全部、“ちゃんとしていた頃の縒木 日陰”のそのままがあった。
「……うわ。気持ち悪い」
そう言ったくせに。縒木は机の角へ指先を滑らせる、丸くなった木目をなぞる。毎日触っていたはずなのに。もう、誰か別の人間の机みたいに見えた。
教室の外で、風が鳴る。月明かりだけが、教室を照らす。
「……ねぇ」
縒木は、自分の席へ座ったまま言う。
「見に行ってもいい?」
彼女がこだわり続けた、ちゃんとした自分、その象徴。残ったソレを見に。縒木は立ち上がる。廊下へ出る足音が、夜の校舎へやけに響いた。
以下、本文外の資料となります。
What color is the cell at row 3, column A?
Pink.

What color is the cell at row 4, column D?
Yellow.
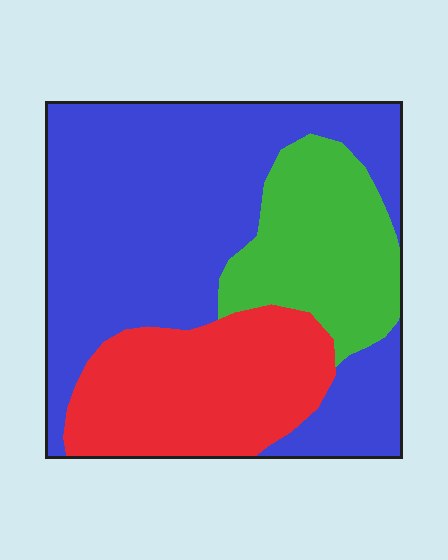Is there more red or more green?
Red.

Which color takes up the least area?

掲示板の前で、縒木は止まる。白い紙。学年順位。点数。偏差値。見慣れた名前の列。その中に。
縒木 日陰の名前は、当たり前のようにそこにあった。
「情けない数字」
その声は、緊張が溶けたように聞こえた。縒木は、自分の順位を指先でなぞる。
「……あ」
小さく漏れた声。縒木は、自分自身を嫌悪したみたいな顔をした。
「まだ安心してる」
指先は離れない。
「まだ、“ちゃんとしてた私”に縋ってる」
喉の奥を押し潰すみたいに、縒木は呟く。
「ほんと気持ち悪い」
吐き捨てるみたいに言う。でも。指は、そこから離れなかった。
「ぐちゃぐちゃにしたい」
縒木は、順位表を睨んだまま言う。
「こんなの、もう要らないって思いたい」
紙を掴む指先へ、力が入っていた。
「なのに。まだ」
声が掠れる。
「“こっち側”に戻っちゃいそうな気がする」
優等生。真面目。期待に応える側。その呟きは、誰より縒木自身を傷つけていた。
べり。
少しだけ。力が入ったその指から、張り出された順位表に亀裂が入った。でも、それ以上。彼女は破くことをしなかった。
「もうさ、辞めたいんだよね」
縒木は、順位表を睨む。
「真面目とか」
「優等生とか」
「期待されるのとか」
「ちゃんとしてる私とか」
吐き出すみたいに、縒木は言う。
「もう、全部」
ぎち。首元で音が鳴った。縒木の身体がびくりと揺れる。首筋の痣が、縄で締めるみたいに黒く浮き上がる。縒木が息を吸う。
でも。
喉が途中で絞られたみたいに、最後まで入っていかなかった。
「っ……ぁ」
ぼんやりとした曖昧な黒い縄が、
軋み音を立てて彼女の首を締めていた。